Koninklijke Ten Cate NV, the Dutch maker of airframe parts for the Pentagon’s Reaper combat drone, said China is becoming a market for its advanced composite aircraft parts more quickly than it predicted.
Prospects for the Asian country got a boost when Zhuhai-based China Aviation Industry General Aircraft Co. acquired light-aircraft maker Cirrus Industries Inc. two years ago, said Frank Spaan, business development director at Almelo-based Ten Cate, which makes parts for the single-engine plane. Shares of Ten Cate rose the most in four months.
“The purchase of this company by Chinese owners opened that market,” Spaan said in a phone interview.
Ten Cate, which provides composite parts for the Airbus SAS A350 long-range airliner and materials for body armor, is trying to expand aerospace and automotive units at a time when U.S. spending on military clothing is waning. Ten Cate is building test structures for Commercial Aircraft Corp. of China Ltd., developer of the C919 airliner, to secure a long-term contract.
“We would expect later in the year to have our first real sales in China,” Spaan said. “That is more quickly than we ever would have expected.”
Ten Cate shares rose as much as 3 percent, the most since Nov. 6, and traded at 18.35 euros as of 10:36 a.m. in Amsterdam trading, valuing the company at 486.2 million euros ($632 million).
Business relations initially will involve exporting materials from either the U.S. or Europe to China, he said. The company also operates in China through its relationship with Fokker Technologies, the Dutch company acquired in 2008 by a private equity group led by Candover Investments Plc.
Ten Cate has made several acquisitions to strengthen its composite capabilities. European production was focused on thermoplastics although the purchase of Nottingham, England-based Amber Composites Ltd. this year is bolstering its thermoset material capabilities to complement those in the U.S. The Dutch company competes with Akzo Nobel NV as well as Cytec Industries Inc.

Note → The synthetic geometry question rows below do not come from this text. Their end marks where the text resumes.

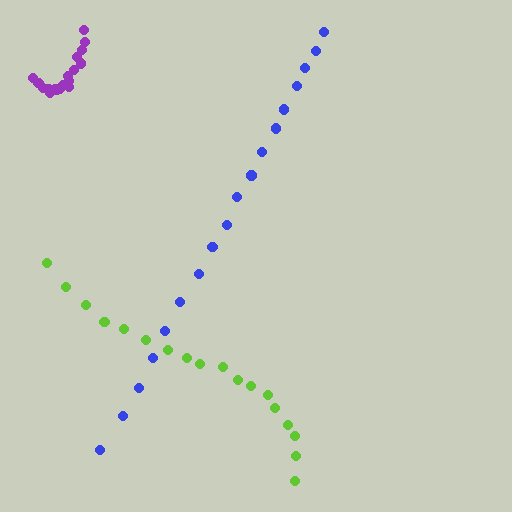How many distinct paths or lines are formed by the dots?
There are 3 distinct paths.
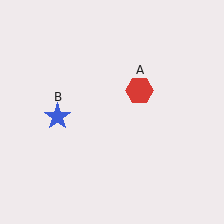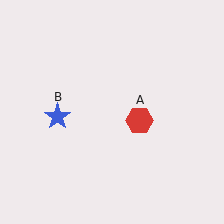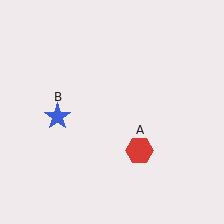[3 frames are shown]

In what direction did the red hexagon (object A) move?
The red hexagon (object A) moved down.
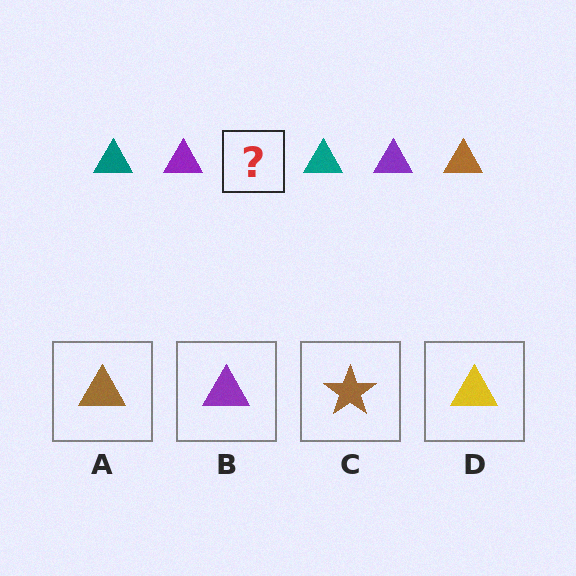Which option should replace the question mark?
Option A.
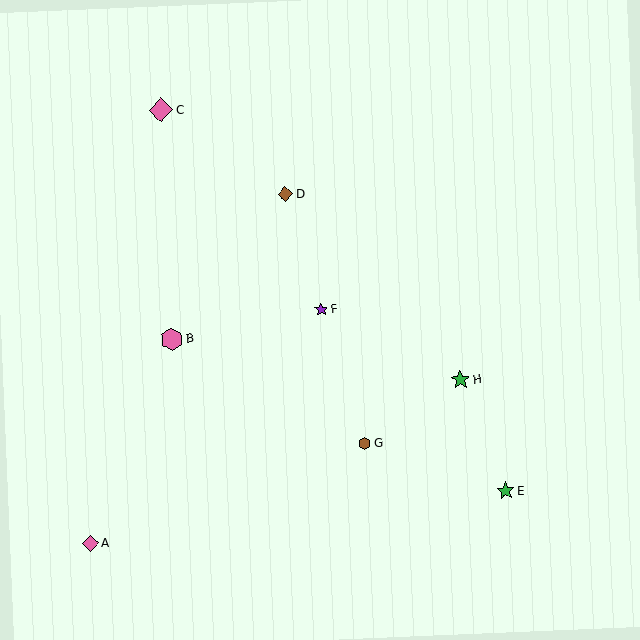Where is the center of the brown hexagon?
The center of the brown hexagon is at (365, 444).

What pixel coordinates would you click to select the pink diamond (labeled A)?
Click at (90, 544) to select the pink diamond A.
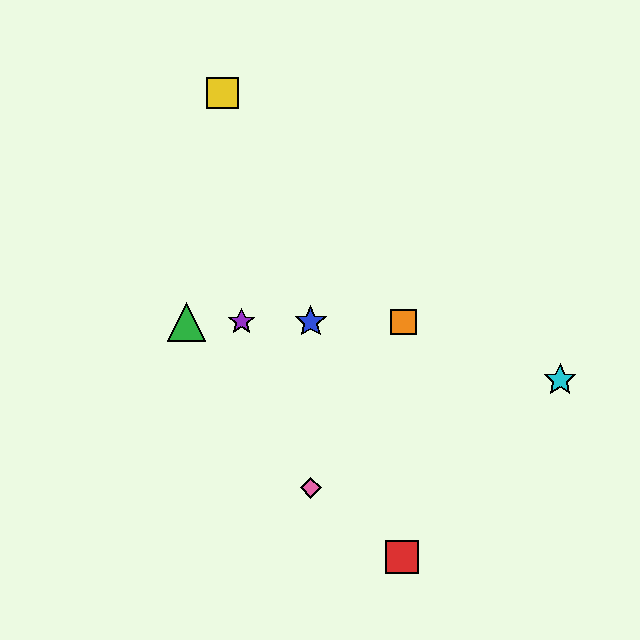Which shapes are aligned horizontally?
The blue star, the green triangle, the purple star, the orange square are aligned horizontally.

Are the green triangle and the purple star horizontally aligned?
Yes, both are at y≈322.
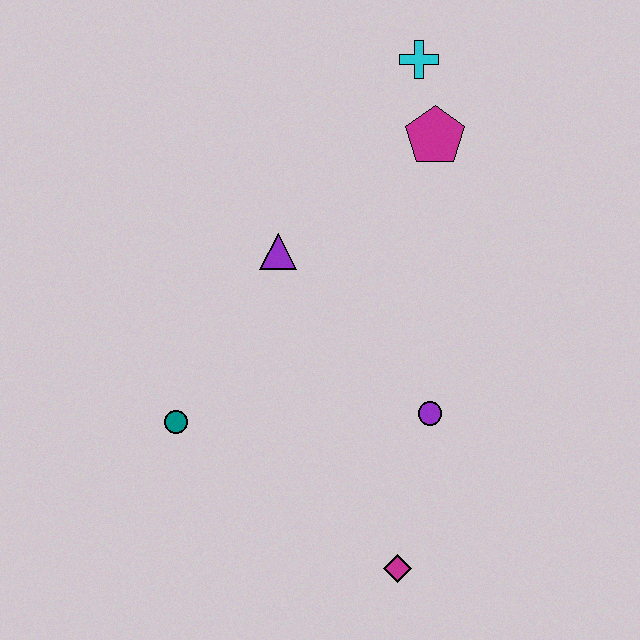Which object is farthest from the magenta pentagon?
The magenta diamond is farthest from the magenta pentagon.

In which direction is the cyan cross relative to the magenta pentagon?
The cyan cross is above the magenta pentagon.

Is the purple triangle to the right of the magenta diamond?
No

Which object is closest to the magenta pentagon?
The cyan cross is closest to the magenta pentagon.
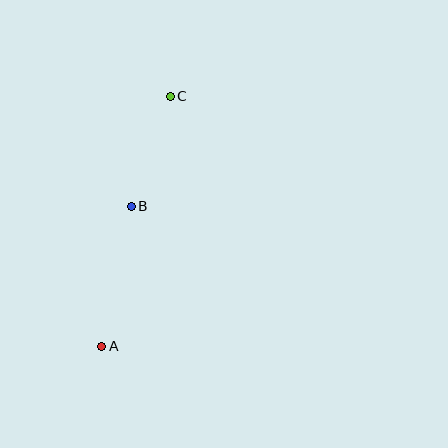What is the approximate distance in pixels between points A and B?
The distance between A and B is approximately 143 pixels.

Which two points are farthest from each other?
Points A and C are farthest from each other.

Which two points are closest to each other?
Points B and C are closest to each other.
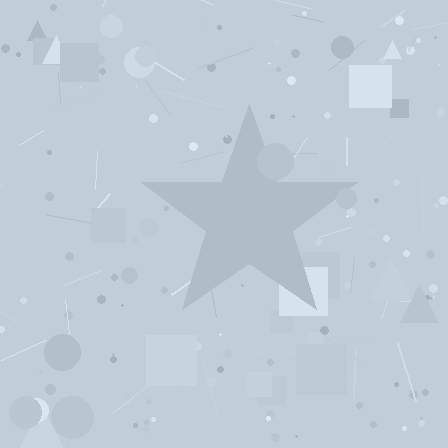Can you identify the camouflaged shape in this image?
The camouflaged shape is a star.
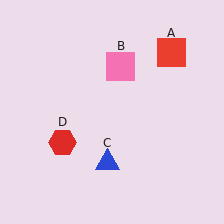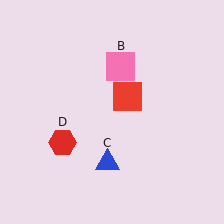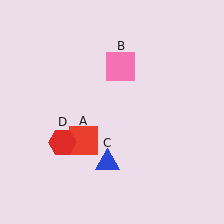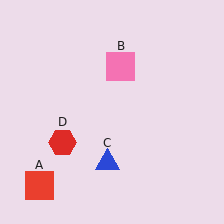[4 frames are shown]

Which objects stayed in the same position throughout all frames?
Pink square (object B) and blue triangle (object C) and red hexagon (object D) remained stationary.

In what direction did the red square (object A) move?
The red square (object A) moved down and to the left.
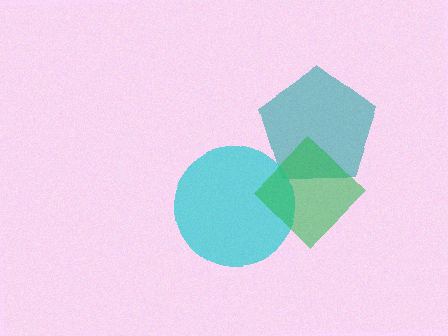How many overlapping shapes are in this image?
There are 3 overlapping shapes in the image.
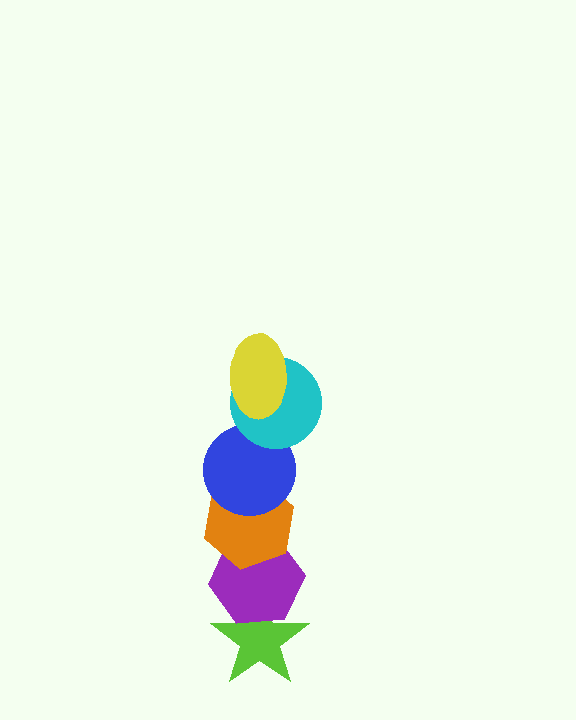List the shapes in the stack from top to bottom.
From top to bottom: the yellow ellipse, the cyan circle, the blue circle, the orange hexagon, the purple hexagon, the lime star.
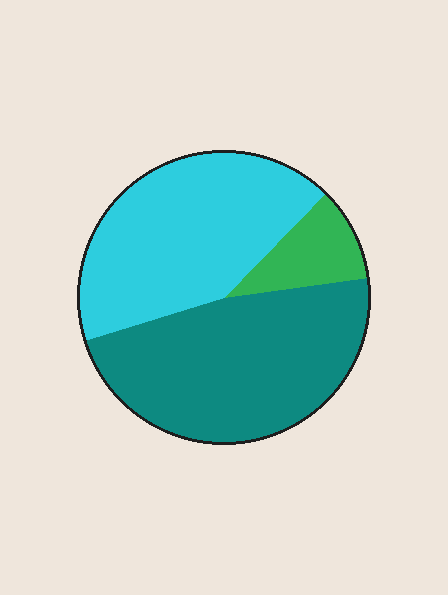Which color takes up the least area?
Green, at roughly 10%.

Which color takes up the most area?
Teal, at roughly 45%.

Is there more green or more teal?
Teal.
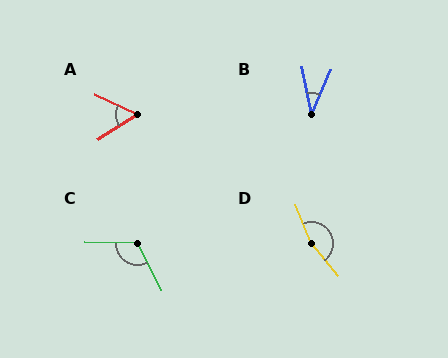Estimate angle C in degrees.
Approximately 117 degrees.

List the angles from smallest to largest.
B (34°), A (57°), C (117°), D (163°).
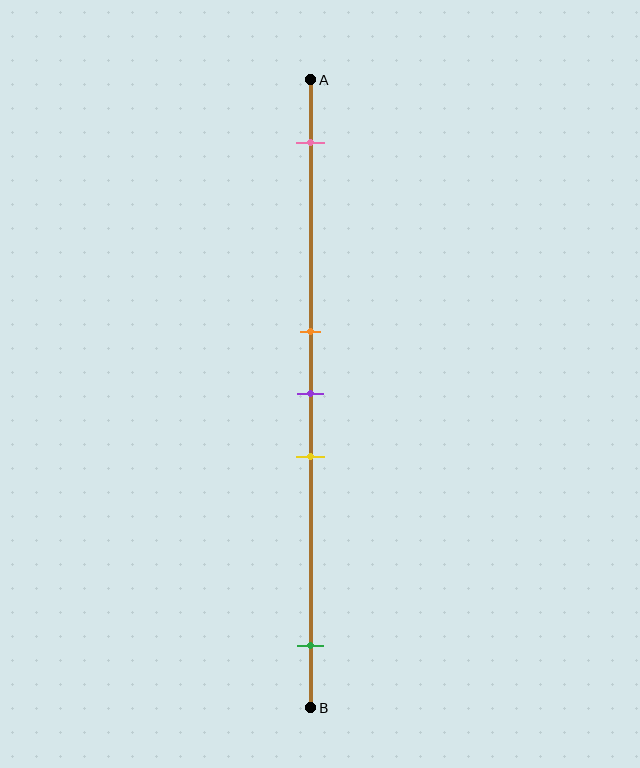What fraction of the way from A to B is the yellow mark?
The yellow mark is approximately 60% (0.6) of the way from A to B.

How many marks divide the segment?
There are 5 marks dividing the segment.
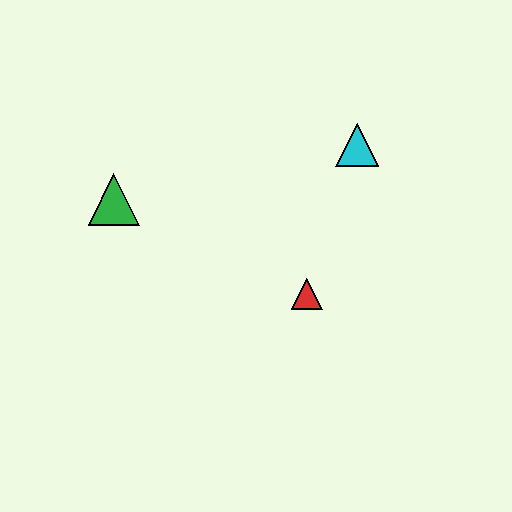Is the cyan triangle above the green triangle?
Yes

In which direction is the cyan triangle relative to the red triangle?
The cyan triangle is above the red triangle.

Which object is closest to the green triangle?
The red triangle is closest to the green triangle.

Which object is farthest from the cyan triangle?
The green triangle is farthest from the cyan triangle.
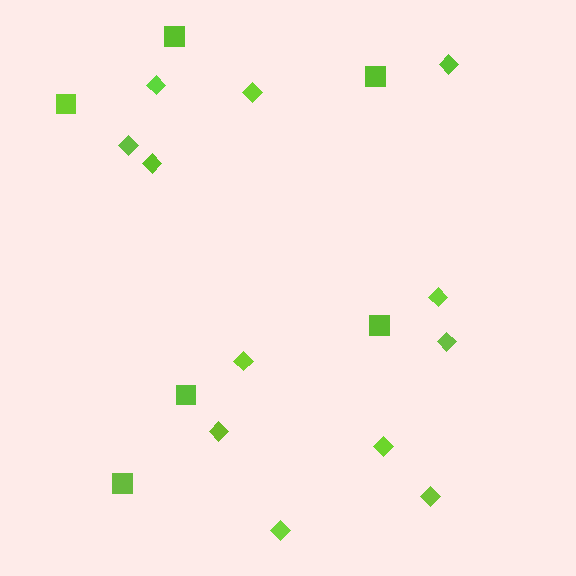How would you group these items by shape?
There are 2 groups: one group of squares (6) and one group of diamonds (12).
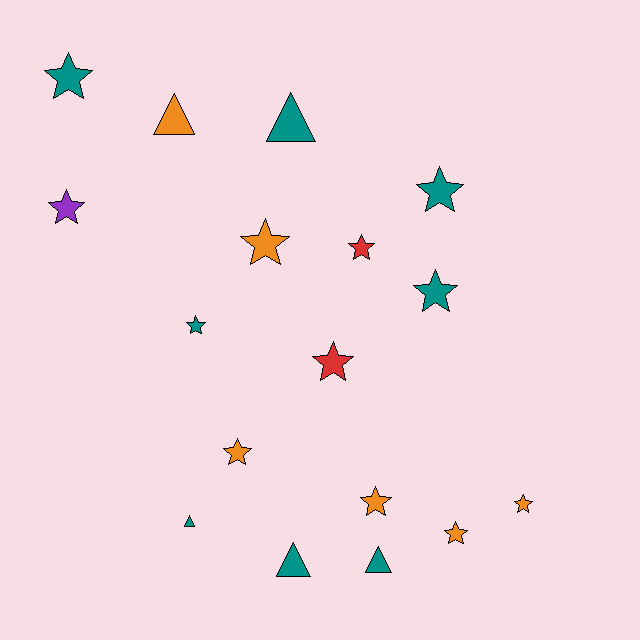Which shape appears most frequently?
Star, with 12 objects.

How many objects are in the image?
There are 17 objects.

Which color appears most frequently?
Teal, with 8 objects.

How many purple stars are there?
There is 1 purple star.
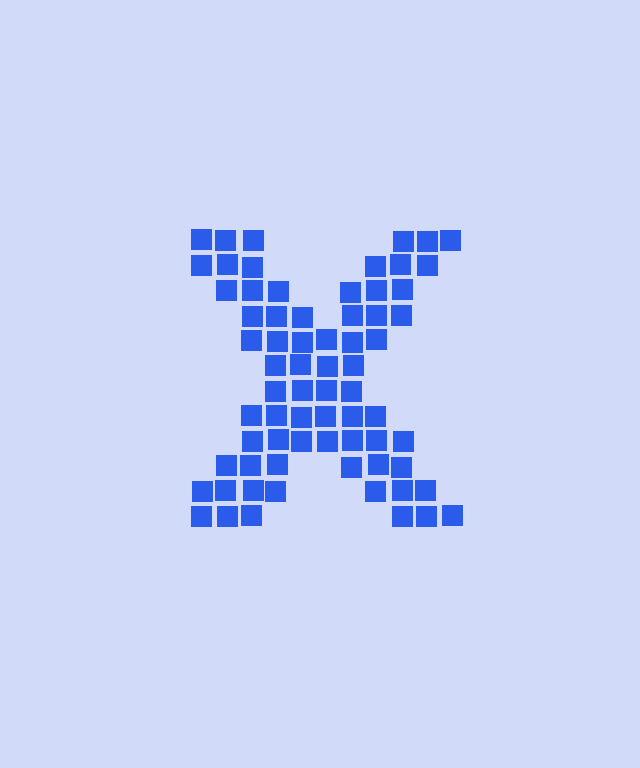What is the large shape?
The large shape is the letter X.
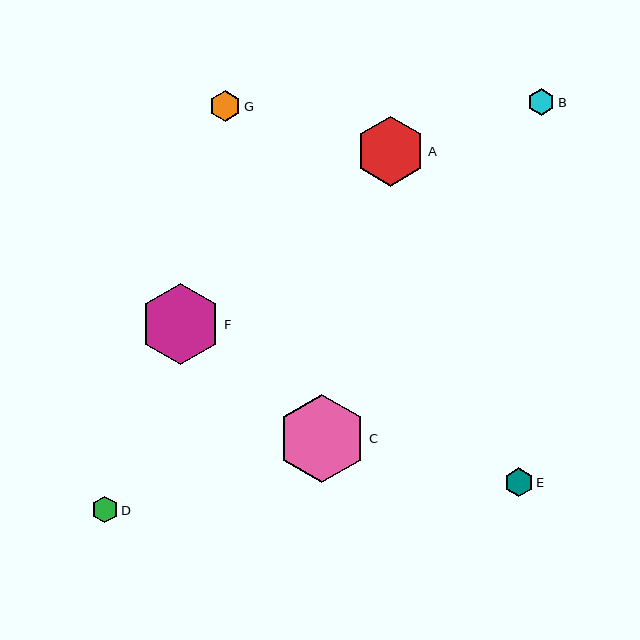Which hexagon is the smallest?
Hexagon B is the smallest with a size of approximately 27 pixels.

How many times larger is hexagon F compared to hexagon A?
Hexagon F is approximately 1.2 times the size of hexagon A.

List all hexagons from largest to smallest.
From largest to smallest: C, F, A, G, E, D, B.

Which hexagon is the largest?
Hexagon C is the largest with a size of approximately 88 pixels.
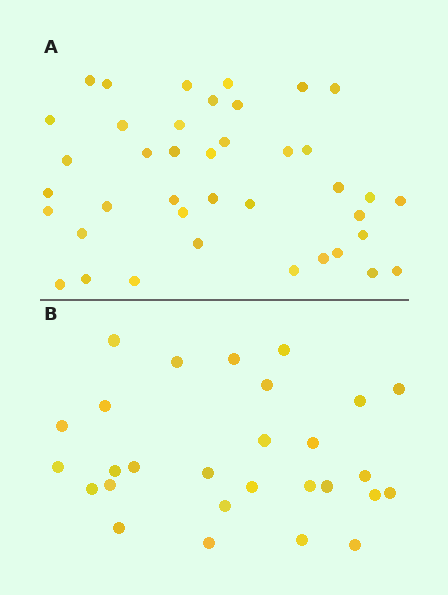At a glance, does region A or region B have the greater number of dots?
Region A (the top region) has more dots.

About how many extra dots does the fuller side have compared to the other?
Region A has roughly 12 or so more dots than region B.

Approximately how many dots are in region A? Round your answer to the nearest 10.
About 40 dots.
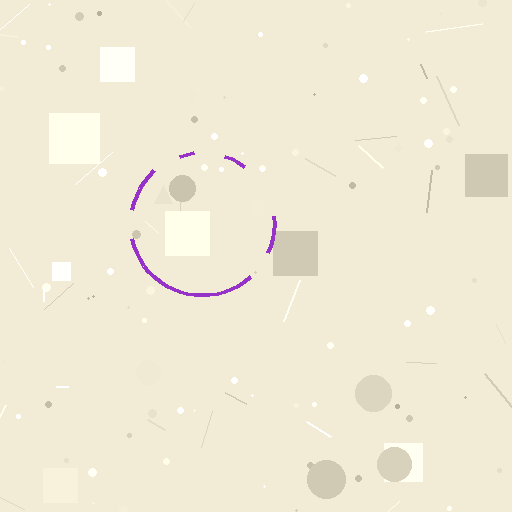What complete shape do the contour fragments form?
The contour fragments form a circle.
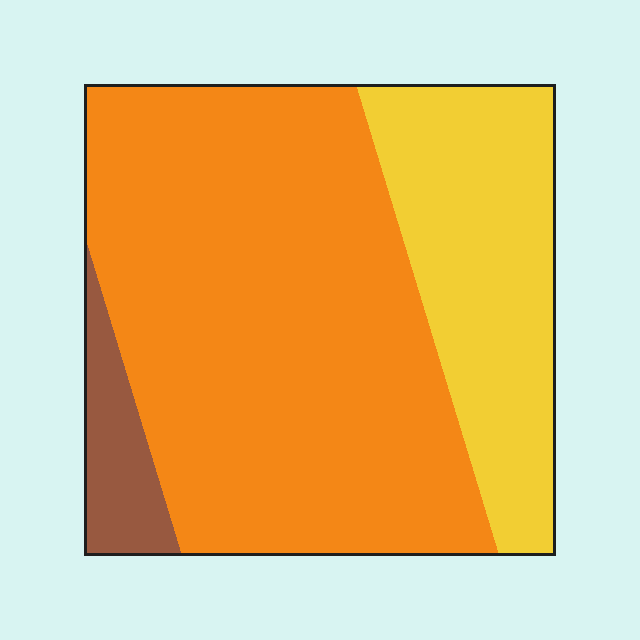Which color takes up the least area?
Brown, at roughly 5%.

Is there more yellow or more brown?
Yellow.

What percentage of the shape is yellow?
Yellow takes up about one quarter (1/4) of the shape.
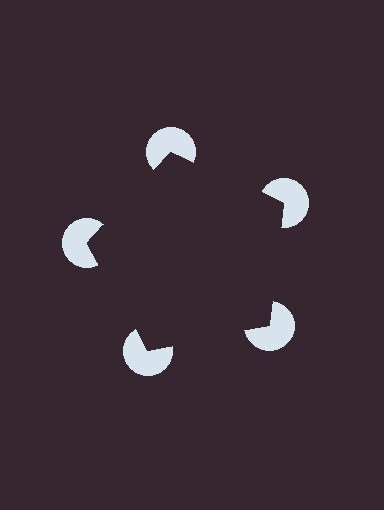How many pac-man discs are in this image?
There are 5 — one at each vertex of the illusory pentagon.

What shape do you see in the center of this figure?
An illusory pentagon — its edges are inferred from the aligned wedge cuts in the pac-man discs, not physically drawn.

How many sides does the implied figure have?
5 sides.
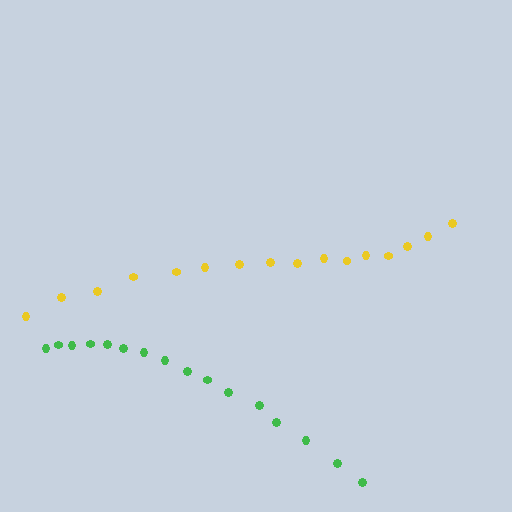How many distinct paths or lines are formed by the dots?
There are 2 distinct paths.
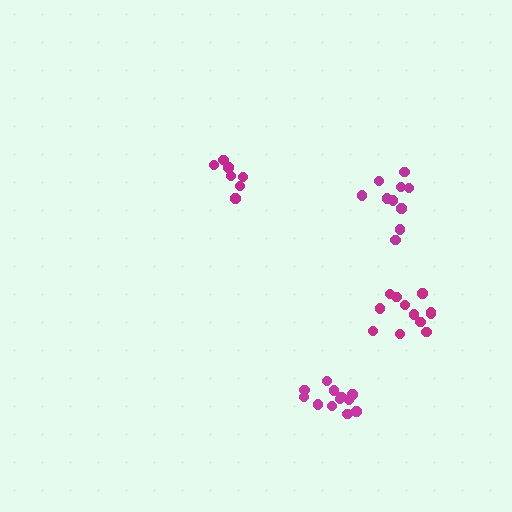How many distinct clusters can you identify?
There are 4 distinct clusters.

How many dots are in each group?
Group 1: 7 dots, Group 2: 12 dots, Group 3: 12 dots, Group 4: 10 dots (41 total).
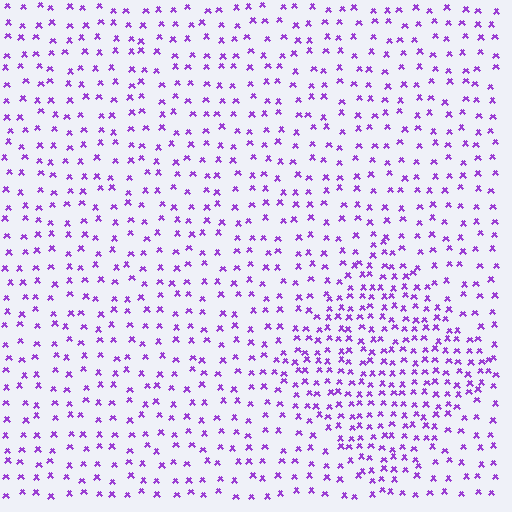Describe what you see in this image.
The image contains small purple elements arranged at two different densities. A diamond-shaped region is visible where the elements are more densely packed than the surrounding area.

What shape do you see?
I see a diamond.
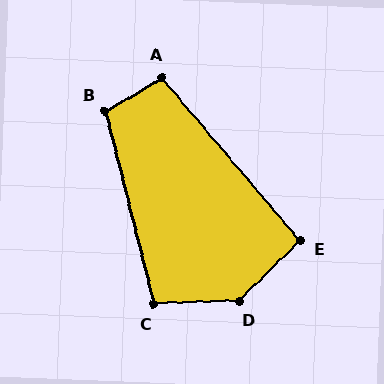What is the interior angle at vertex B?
Approximately 107 degrees (obtuse).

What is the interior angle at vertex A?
Approximately 99 degrees (obtuse).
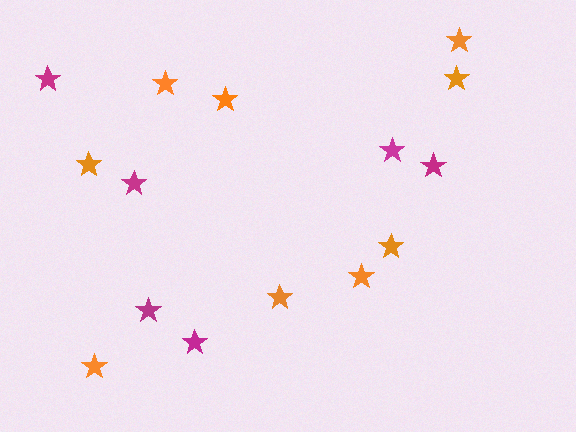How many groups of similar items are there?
There are 2 groups: one group of magenta stars (6) and one group of orange stars (9).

Industrial markets are drawing more interest, with Spaan expecting to book the first sales of flexible composite pipes for the energy sector this year.
“The oil and gas industry is of growing importance for our company, as well as mining,” he said.
Defense remains a potential growth area even faced with the U.S. military cuts linked to the withdrawal of front-line troops from Afghanistan, Spaan said. Sales of clothing to provide fire-protection of non-combatant troops and sales to other militaries, such as British and Australian forces, will also help offset the U.S. slowdown.